Front. Digit. Health, 13 May 2022
Sec. Personalized Medicine
This article is part of the Research Topic Education and Learning for Digital Health View all 5 articles

The Desire of Medical Students to Integrate Artificial Intelligence Into Medical Education: An Opinion Article

  • 1Boonshoft School of Medicine at Wright State University, Dayton, OH, United States
  • 2Ohio University College of Osteopathic Medicine, Columbus, OH, United States


Medicine is at the precipice of change. The advancement of artificial intelligence (AI) and machine learning (ML) algorithms are reshaping the way physicians and healthcare providers approach the practice of medicine. In recent years, AI has rapidly evolved into applicable medical technology geared for clinical practice. These systems are now processing increasing amounts of complex data, improving the viability of wearable biometric devices, optimizing the use of diagnostic algorithms, and utilizing pattern recognition within large datasets such as electronic health records (EHR) (14). The sheer speed and efficiency of these systems has the potential to outperform physicians in specified tasks, which could allow more time for physicians to do other important work, such as engaging with patients in deliberate counseling and education, as well as addressing health inequities domestically and abroad.

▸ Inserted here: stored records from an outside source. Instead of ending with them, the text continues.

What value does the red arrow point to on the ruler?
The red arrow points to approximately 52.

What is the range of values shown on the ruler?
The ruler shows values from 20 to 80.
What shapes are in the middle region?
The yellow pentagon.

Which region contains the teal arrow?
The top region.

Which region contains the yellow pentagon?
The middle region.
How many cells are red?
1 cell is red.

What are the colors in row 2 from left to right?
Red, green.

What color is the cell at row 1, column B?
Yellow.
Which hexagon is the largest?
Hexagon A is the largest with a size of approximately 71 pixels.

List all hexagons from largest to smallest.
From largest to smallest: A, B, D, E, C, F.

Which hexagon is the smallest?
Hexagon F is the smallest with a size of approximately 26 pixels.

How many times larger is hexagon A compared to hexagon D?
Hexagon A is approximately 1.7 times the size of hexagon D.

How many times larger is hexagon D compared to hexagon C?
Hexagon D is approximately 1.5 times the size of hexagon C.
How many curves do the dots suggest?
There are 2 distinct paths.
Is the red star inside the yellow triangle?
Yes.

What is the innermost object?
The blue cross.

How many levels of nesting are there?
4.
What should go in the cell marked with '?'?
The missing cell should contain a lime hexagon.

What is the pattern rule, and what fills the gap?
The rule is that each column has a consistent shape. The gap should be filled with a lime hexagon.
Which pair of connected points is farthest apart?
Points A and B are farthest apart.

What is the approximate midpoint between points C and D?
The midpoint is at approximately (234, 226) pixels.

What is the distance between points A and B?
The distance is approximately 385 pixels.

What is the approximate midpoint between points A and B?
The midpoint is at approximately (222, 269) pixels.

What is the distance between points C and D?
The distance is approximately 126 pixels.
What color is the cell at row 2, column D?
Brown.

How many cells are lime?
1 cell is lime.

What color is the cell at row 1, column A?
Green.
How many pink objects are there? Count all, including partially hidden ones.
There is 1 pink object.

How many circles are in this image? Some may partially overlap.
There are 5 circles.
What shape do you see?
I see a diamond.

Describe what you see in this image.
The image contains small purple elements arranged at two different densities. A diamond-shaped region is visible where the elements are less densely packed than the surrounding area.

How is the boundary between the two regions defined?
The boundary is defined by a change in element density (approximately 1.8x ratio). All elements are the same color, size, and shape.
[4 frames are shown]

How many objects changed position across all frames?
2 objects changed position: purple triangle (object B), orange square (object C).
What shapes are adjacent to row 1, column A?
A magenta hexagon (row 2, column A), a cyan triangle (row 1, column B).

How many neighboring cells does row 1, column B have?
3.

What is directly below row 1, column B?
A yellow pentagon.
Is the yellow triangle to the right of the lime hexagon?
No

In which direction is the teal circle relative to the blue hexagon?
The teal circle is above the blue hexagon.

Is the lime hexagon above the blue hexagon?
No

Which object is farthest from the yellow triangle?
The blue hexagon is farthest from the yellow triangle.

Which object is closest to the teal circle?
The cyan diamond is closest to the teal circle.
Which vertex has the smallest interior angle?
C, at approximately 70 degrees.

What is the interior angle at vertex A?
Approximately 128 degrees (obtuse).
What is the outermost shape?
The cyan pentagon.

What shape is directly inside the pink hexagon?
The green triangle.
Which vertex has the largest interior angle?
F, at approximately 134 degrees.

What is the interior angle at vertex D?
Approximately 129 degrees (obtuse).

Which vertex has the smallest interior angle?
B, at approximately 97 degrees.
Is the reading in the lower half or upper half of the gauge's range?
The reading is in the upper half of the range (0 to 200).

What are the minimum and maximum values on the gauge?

As with many innovations, there has been resistance from physicians and healthcare workers with the expansion of AI technologies. The lack of comprehension, the potential administrative load, the lack of a legal framework, and the fear of job security have all contributed to this opposition (58). Regardless of the current divide on the perception and utility of AI, we believe its adoption in clinical practice is inevitable due to the incentives of the healthcare business sector and the improvements it will provide in patient care. Technology giants including Google and IBM are investing in AI technology for mining medical records (9). Additionally, start-ups such as Enlitic are using deep-learning (DL) algorithms to interpret medical images significantly faster than the average radiologist, providing radiologists with the ability to accomplish other tasks and evolve their roles to enhance patient care (9). AI's integration within medicine is unavoidable given that big-business and start-ups alike are developing technologies enabling more effective and efficient medical care. Therefore, it is imperative for the medical community to become leaders by guiding the integration of AI, ensuring these technologies enhance health outcomes and provide a more equitable distribution of patient care. As outlined in this manuscript, we believe the best place for this change to begin is within medical schools. Members of our team have prior experience in precision medicine, drug discovery, diagnostics, and hospital administration, which we use to provide a unique perspective on how AI will be integrated into the medical profession. As future physicians, our team calls for the integration of AI curriculum within medical education.

The Current Landscape

Precision Medicine

Precision medicine offers future clinicians an opportunity to implement new and innovative strategies to deliver healthcare. One member of our team worked with AI systems that created a therapeutic and personalized regimen for cancer patients. In this setting, computers were trained how to analyze pathology reports, progress notes, and relevant clinical data to develop a unique patient profile. The trained AI algorithm would then utilize this profile, which includes the patient's type of cancer as well as where they are in treatment to match the individual to an optimized clinical trial. Moreover, the system allowed doctors to identify patients with similar profiles to the patient being treated, allowing oncologists to have a better understanding of what options were available in different healthcare networks. These technologies also empower patients by affording them more control over their own treatments and providing more personalized care. Ultimately, the challenge of this approach and data aggregation at this scale is mainly limited by the vast amount of processing power required for its execution. Nevertheless, these procedures, as well as the ecosystems built around AI and precision medicine, are beginning to have real world clinical outcomes (1012). Thus, it is important for medical students to become more familiar with AI systems because of its expanding foundation in the implementation of precision medicine.

Drug Discovery

Precision medicine utilizing AI may offer a solution to another growing challenge facing clinicians: therapy-resistant patients. One novel way clinicians can combat these resistant patient populations is through the development of in-house drug screening programs for patient-specific therapeutic discovery. High-content screening has been a staple in the pharmaceutical industry, but its real-time implementation for drug discovery is relatively new due to faster computational processing and AI technologies. High-content screening that is high-throughput allows researchers to investigate phenotypic patterns at a cellular level with increasingly large feature sets that capture hundreds to thousands of cellular characteristics across, potentially, millions of cells (13). This necessitates the use of AI algorithms to allow future clinicians to screen therapy-resistant patients and compare them to FDA approved drugs as well as orphaned agents. Recently, a team from the University of Michigan was able to screen COVID-19 infected cells against every FDA approved drug and natural product libraries to uncover existing therapeutics that could be utilized in clinics to treat COVID infected patients awaiting vaccines (14). While this strategy may not be a panacea for every patient's disease, it certainly offers a chance to enrich the lives and outcome for patients. Consequently, as AI continues to enhance high-content screenings, physicians will need a better understanding of these technologies in order to make better clinical recommendations and improve their decision-making.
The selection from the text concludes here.